Their obvious discomfort mirrors ours.

Thankfully, the show did manage to phind a phew singers worth the Hollywood plane phare (only one was from Pennsylvania, but who's counting?).

They were …

Gianna Isabella, a 15-year-old from Jackson, N.J., whose mother is '80s pop singer Brenda K. Starr (her big hit: "I Still Believe," a song later covered by Mariah Carey, whose career Starr helped launch before her own star faded). After a sound glitch deprived us of hearing about Starr's connection to Jennifer Lopez (they used to rehearse in the same studio) and how proud Starr is of her young daughter, Isabella showed off her vocal strength with "House of the Rising Son." "Your mommy would be proud," Lopez said. Then she called Isabella's mommy in and let her hand her daughter the golden ticket herself. Aww.

Isaac Cole, also 15, a country singer and Keith Urban fan from rural Pennsylvania. Before launching into Lee Brice's "Love Like Crazy," the Bieber-coiffed kid announced, "I'm gonna do my a cappella song with the guitar," which Urban dubbed "the line of the day." Lopez said the song touched her heart. Harry Connick Jr. called Cole "smart," but advised him to stop singing with a twang. Urban called him a "work in progress" and said he wasn't sure if he was quite ready yet. Cole reassured the judges that he was a "fast learner," and managed to collect three yeses — along with Urban's signature on a reserved spot on his already autograph-filled guitar case. Sweet.

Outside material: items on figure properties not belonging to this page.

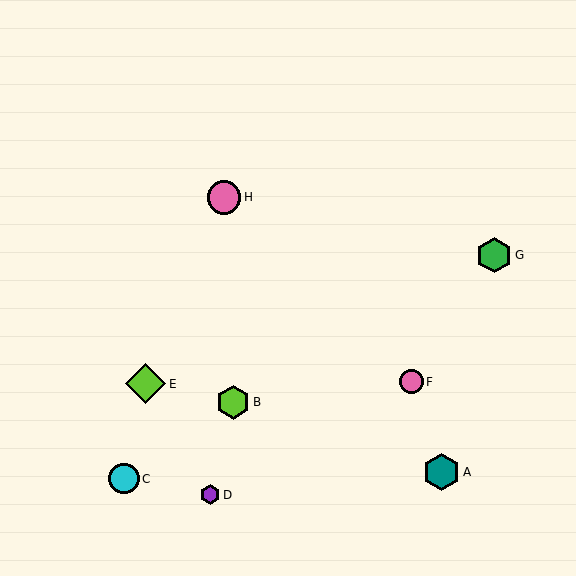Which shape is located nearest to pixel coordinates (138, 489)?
The cyan circle (labeled C) at (124, 479) is nearest to that location.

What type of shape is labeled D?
Shape D is a purple hexagon.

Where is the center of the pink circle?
The center of the pink circle is at (411, 382).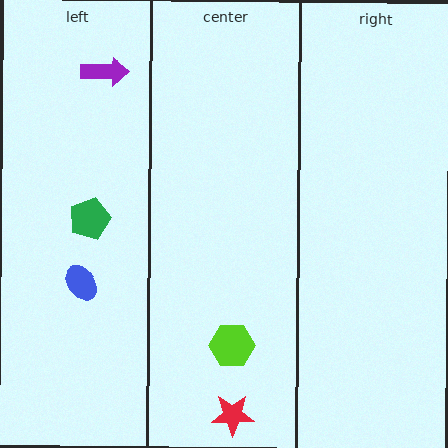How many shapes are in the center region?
2.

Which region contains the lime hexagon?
The center region.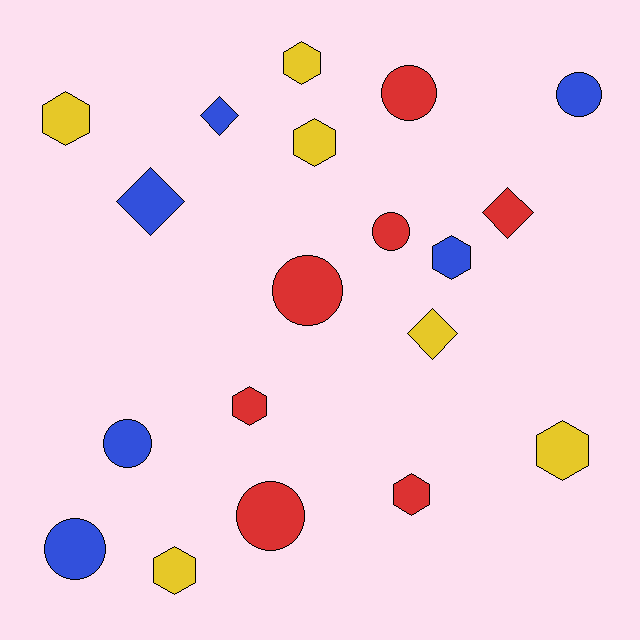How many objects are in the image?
There are 19 objects.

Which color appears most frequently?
Red, with 7 objects.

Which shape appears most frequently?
Hexagon, with 8 objects.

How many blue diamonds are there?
There are 2 blue diamonds.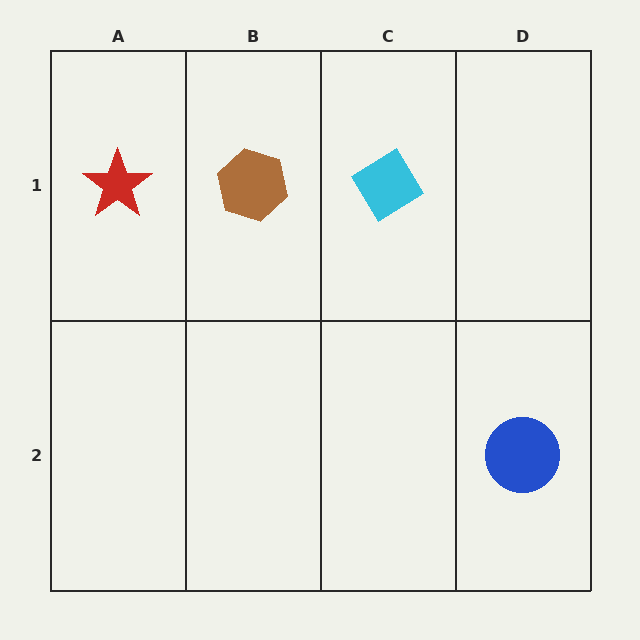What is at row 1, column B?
A brown hexagon.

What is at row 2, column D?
A blue circle.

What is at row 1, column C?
A cyan diamond.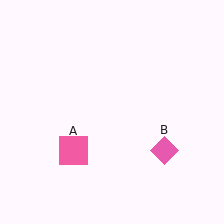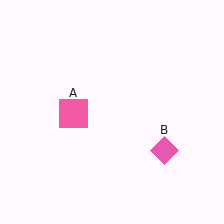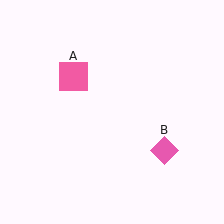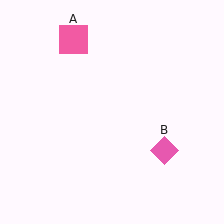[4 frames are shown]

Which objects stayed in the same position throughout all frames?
Pink diamond (object B) remained stationary.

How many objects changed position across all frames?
1 object changed position: pink square (object A).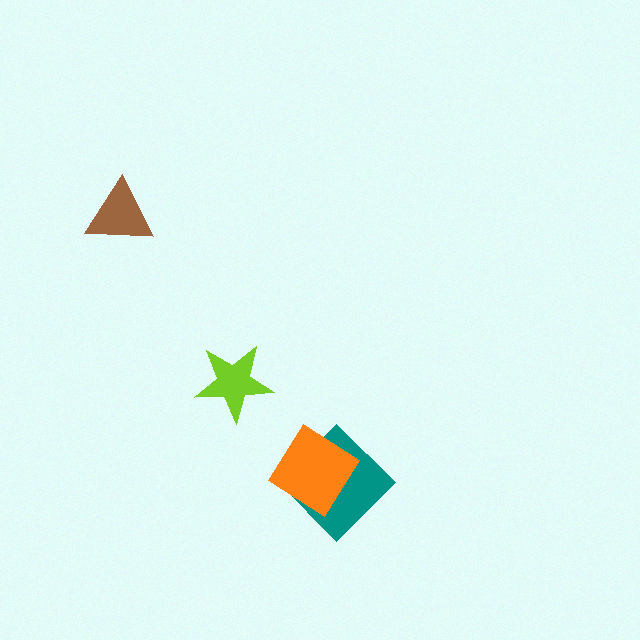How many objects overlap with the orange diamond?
1 object overlaps with the orange diamond.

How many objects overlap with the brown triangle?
0 objects overlap with the brown triangle.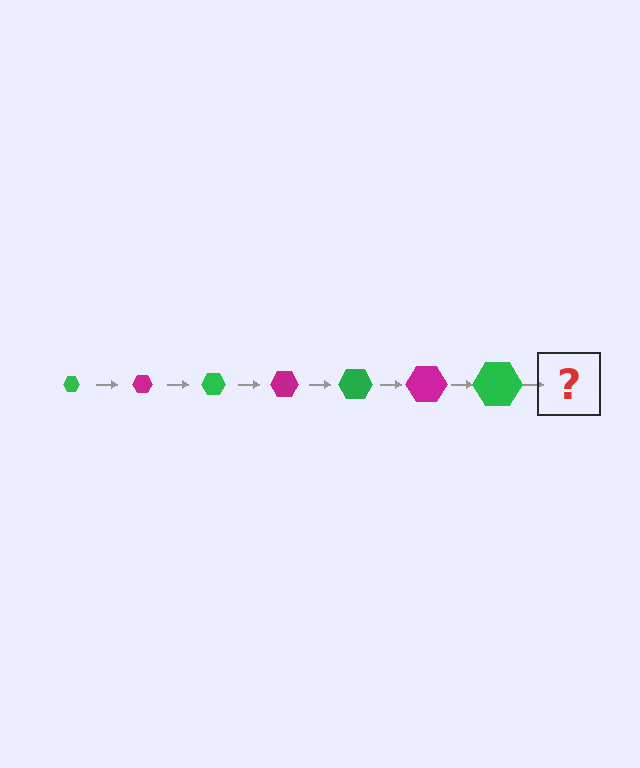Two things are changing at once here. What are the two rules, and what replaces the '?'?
The two rules are that the hexagon grows larger each step and the color cycles through green and magenta. The '?' should be a magenta hexagon, larger than the previous one.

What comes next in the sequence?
The next element should be a magenta hexagon, larger than the previous one.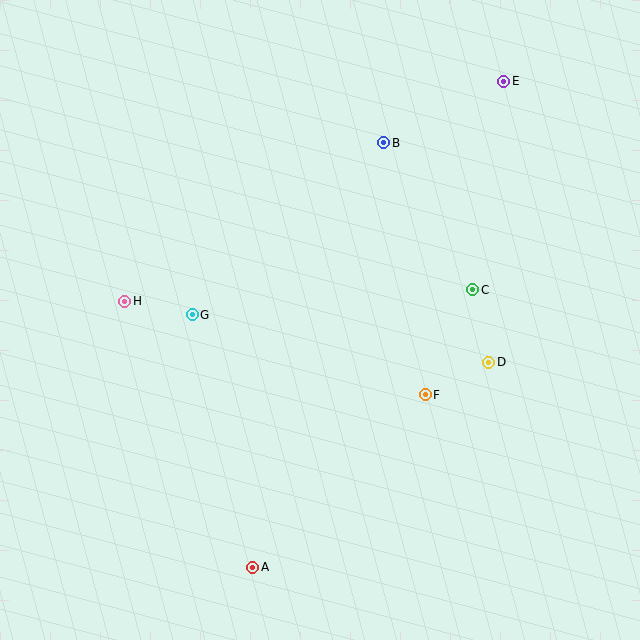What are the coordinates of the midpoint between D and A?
The midpoint between D and A is at (371, 465).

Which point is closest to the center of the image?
Point G at (192, 315) is closest to the center.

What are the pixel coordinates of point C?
Point C is at (473, 290).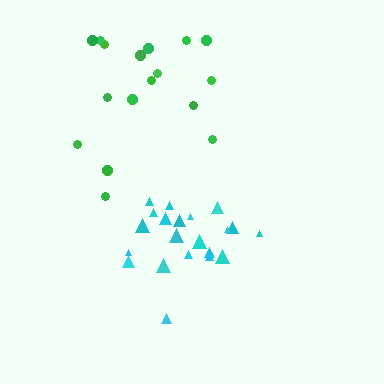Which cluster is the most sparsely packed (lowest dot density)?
Green.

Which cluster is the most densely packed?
Cyan.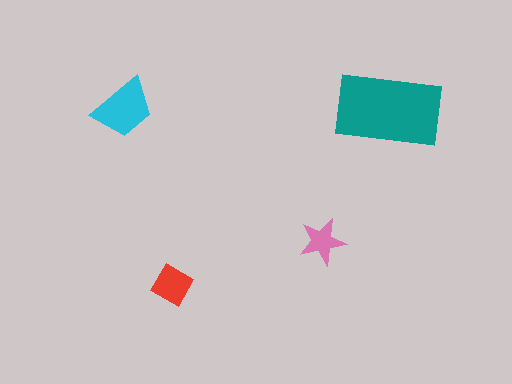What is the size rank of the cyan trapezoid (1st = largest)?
2nd.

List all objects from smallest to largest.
The pink star, the red diamond, the cyan trapezoid, the teal rectangle.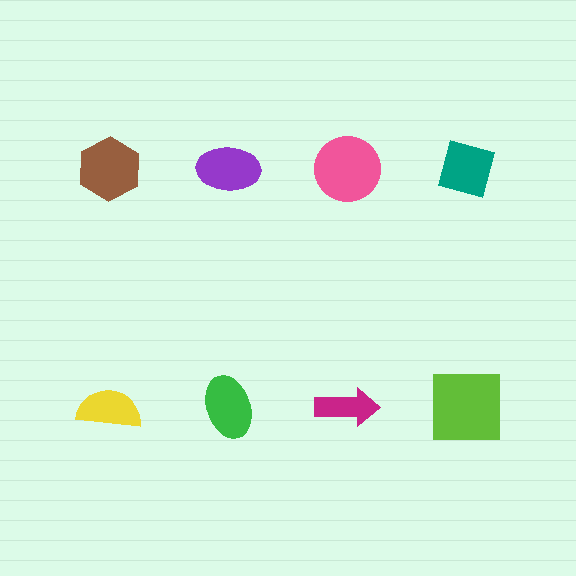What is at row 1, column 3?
A pink circle.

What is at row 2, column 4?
A lime square.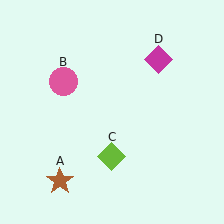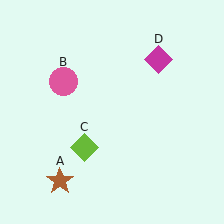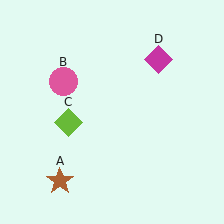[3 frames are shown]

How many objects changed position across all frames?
1 object changed position: lime diamond (object C).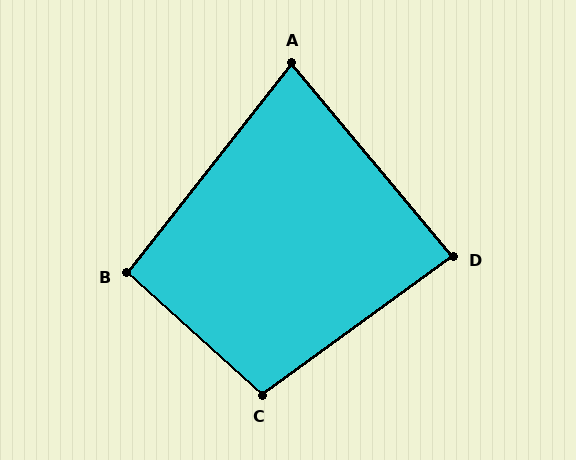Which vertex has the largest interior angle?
C, at approximately 102 degrees.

Sara Sturm, a charming 17-year-old from Centreville, Va., who first amused with her stories of waitressing at a punnily named breakfast restaurant — Eggspectation — and then impressed with her full-throated take on Meghan Trainor's "Lips Are Moving." Urban said Sturm was one of his favorites from the day (mine, too), and then added, "Just to be clear, you did meet our eggspectations." Cute.

Jenn Blosil, 23, a "quirky" (her word) character from Orem, Utah, by way of Brooklyn, N.Y., surprised the judges with her rendition of Imagine Dragons' "Radioactive," accompanying herself on the piano. "I find you very interesting, compelling almost," Lopez said, later calling Blosil an "artist" and declaring that she adored her voice. Urban admired Blosil's ability to tell a story and seem "very present." Connick called the performance a "nice surprise." Three yeses.

Harrison Cohen, a 17-year-old from New York City, whose "awesome, foxy" grandpa gives him dating advice. After declaring himself "single and ready to mingle," Cohen gave a performance of an original song that could truly dazzle the ladies. Certainly it wowed the judges. Lopez said it was the sort of pop song she felt like she might hear on the radio right now. Connick tried to play like he wasn't impressed, wondering aloud if Cohen had the "powerhouse" chops to "bookend" Season 1 winner Kelly Clarkson, but the other judges didn't play along. Cohen got three yeses, and a chance for his grandpa to dispense dating advice to Lopez. Use it and be well, Jen.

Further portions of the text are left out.